Hox genes are evolutionarily conserved transcription factors that regulate the expression of other developmental genes. They are organized into clusters, with the order of genes in each cluster paralleling their expression along the anterior-posterior axis. In the free-living nematode Caenorhabditis elegans, the Hox genes are much more dispersed along the chromosome, and the anterior Hox genes,
ceh-13 and
lin-39, are reversed, but little is known about the Hox genes in other nematode taxa.

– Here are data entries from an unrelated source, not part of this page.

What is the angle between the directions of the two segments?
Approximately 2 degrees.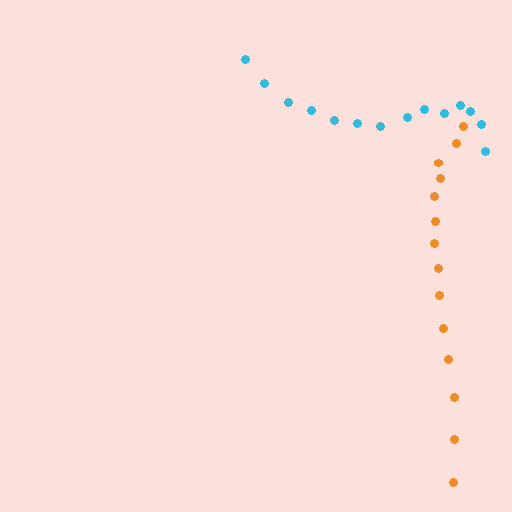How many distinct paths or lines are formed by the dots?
There are 2 distinct paths.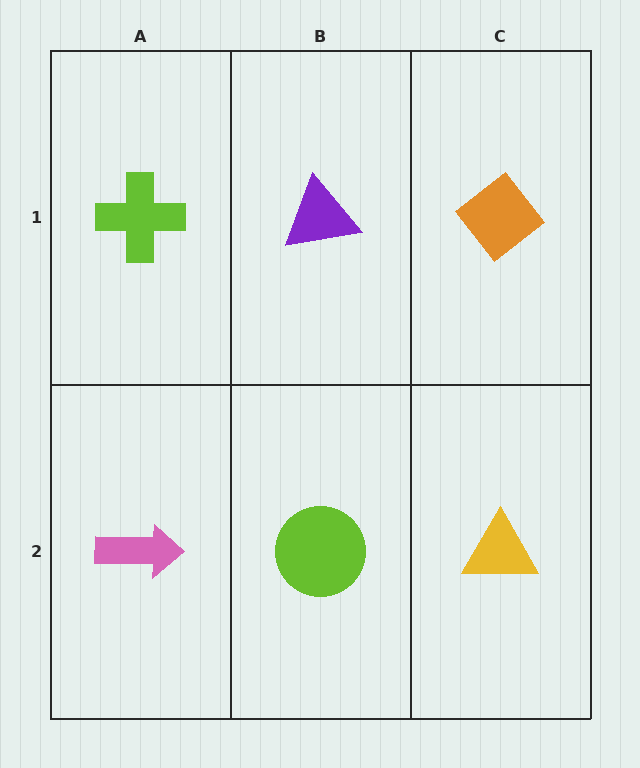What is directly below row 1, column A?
A pink arrow.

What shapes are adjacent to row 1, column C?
A yellow triangle (row 2, column C), a purple triangle (row 1, column B).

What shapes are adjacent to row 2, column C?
An orange diamond (row 1, column C), a lime circle (row 2, column B).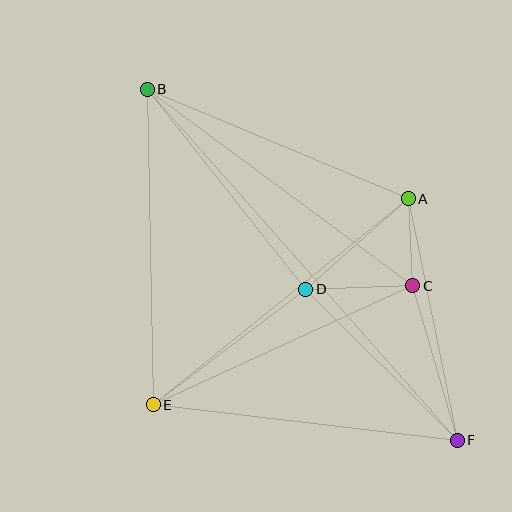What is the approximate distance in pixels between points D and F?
The distance between D and F is approximately 214 pixels.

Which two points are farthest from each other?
Points B and F are farthest from each other.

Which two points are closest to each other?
Points A and C are closest to each other.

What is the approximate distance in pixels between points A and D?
The distance between A and D is approximately 136 pixels.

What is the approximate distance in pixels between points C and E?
The distance between C and E is approximately 285 pixels.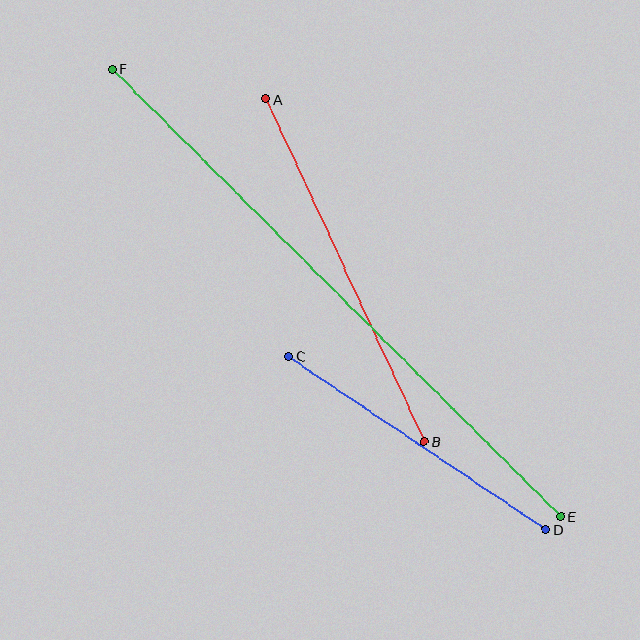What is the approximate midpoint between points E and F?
The midpoint is at approximately (337, 293) pixels.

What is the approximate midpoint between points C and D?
The midpoint is at approximately (417, 443) pixels.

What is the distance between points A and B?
The distance is approximately 378 pixels.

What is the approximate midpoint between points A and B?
The midpoint is at approximately (345, 271) pixels.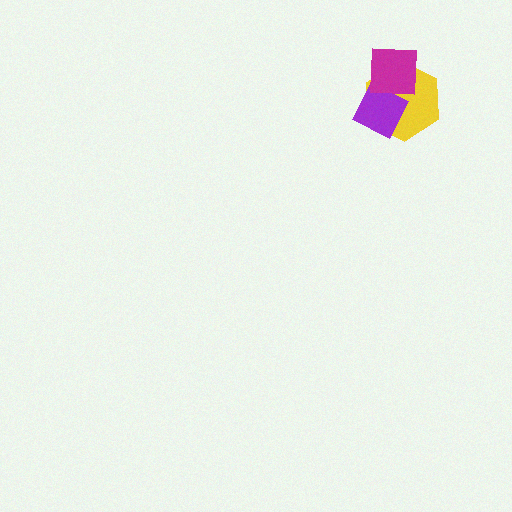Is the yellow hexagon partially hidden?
Yes, it is partially covered by another shape.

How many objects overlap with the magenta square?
2 objects overlap with the magenta square.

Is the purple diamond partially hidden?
Yes, it is partially covered by another shape.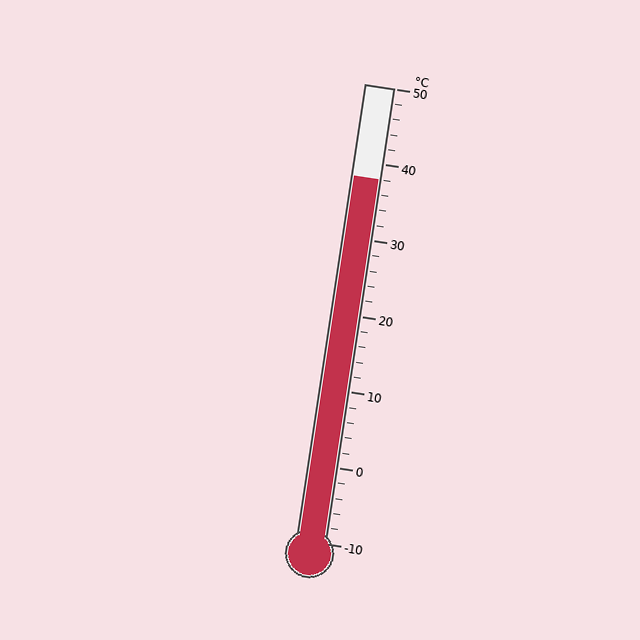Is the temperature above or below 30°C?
The temperature is above 30°C.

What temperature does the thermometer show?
The thermometer shows approximately 38°C.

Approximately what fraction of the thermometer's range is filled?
The thermometer is filled to approximately 80% of its range.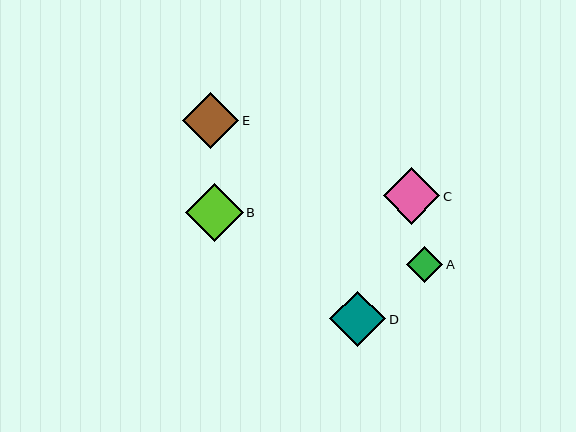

We are interested in the Hox gene cluster architecture of insect parasitic nematodes from the genus Steinernema (S. carpocapsae, S. scapterisci, S. feltiae, S. glaseri, and S. monticolum), for which we have assembled genomes and stage-specific transcriptomes. More specifically, we are interested in exploring the presence, order, and dispersal of the Hox genes in these newly sequenced nematodes, to identify the level of conservation within this genus and their conservation with C. elegans. We also investigated the extent of non-coding conservation around Hox genes, looking for candidate regulatory regions. Surprisingly, the Hox gene cluster among steinernematids is very different from what is known in C. elegans. For example, we have found approximately 10 genes between the steinernematid Hox genes
ceh-13 and
lin-39, whereas the region between the orthologous
ceh-13 and
lin-39 Hox genes in C. elegans is a gene desert. Interestingly, many of the intervening genes in the steinernematids are conserved and expressed in C. elegans, but are located nowhere near the C. elegans Hox cluster. We explored this in another nematode genome that we have assembled, Panagrellus redivivus, where we find only two intervening genes present between
ceh-13 and
lin-39 Hox genes. These findings suggest that the organization of the Hox cluster in nematodes has structural plasticity and varies across the phylum.